1985: A historical report (Hongkong 2036) from the Hungarian of *** (1983) by György Dalos, translated by Stuart Hood and Estella Schmid (Pantheon Books, 1984)
January 3, 1985. The announcement comes over the telescreen: Big Brother is dead. His empire, Oceania, has been defeated in a disastrous air battle and is no more. Only two great powers remain: Eurasia and Eastasia. Behind the scenes Big Sister (Big Brother’s widow) struggles with the Thought Police and the army for power, while elsewhere the winds of reform sweep through the remnants of Oceania. Everywhere, under the bitingly humorous hand of Gyorgy Dalos, George Orwell’s chilling world of “1984” seems to be experiencing a thaw, as Orwell’s tortured lovers Smith and Julia, O’Brien the Thought Policeman, Ampleforth the hack poet, and Syme the cynical philologist come alive again. However, when the thaw becomes a revolution as the proles get involved, the now-friendly neighboring empire Eurasia steps in to “restore order.”

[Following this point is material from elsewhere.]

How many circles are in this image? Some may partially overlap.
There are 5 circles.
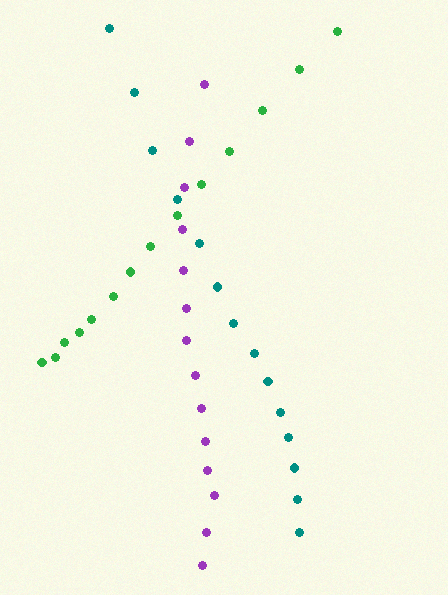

Metropole (1970) by Ferenc Karinthy, translated by George Szirtes (Telegram Books, 2008)
“A linguist flying to a conference in Helsinki has landed in a strange city where he can’t understand a word anyone says. As one claustrophobic day follows another, he wonders why no one has found him yet, whether his wife has given him up for dead, and how he’ll get by in this society that looks so familiar, yet is so strange. In a vision of hell unlike any previously imagined, Budai must learn to survive in a world where words and meaning are unconnected.”
The Finno-Ugrian Vampire (2002) by Noémi Szécsi, translated by Peter Sherwood (Stork Press, 2012)
“An entertaining story of a Budapest vampire dynasty. Jerne Voltampere’s Grandmother doesn’t look her age, but she is 284 years old. She looks like a young woman. No wonder, as every night she sucks the blood of assorted men. She is a vampire and wants her grandchild to follow the family tradition. Her Granddaughter, Jerne has just returned to Budapest after a posh education at an English college, Winterwood. Reincarnations of the Bronte sisters taught her to write fairy tales. Jerne writes children’s books, but they are considered too bloody to be published. Her Grandmother is adamant: Jerne will have to give up her literary ambitions and become a vampire. In the meanwhile, she takes an undemanding job as an editor. But the married couple who run the publishing house behave more and more suspiciously.”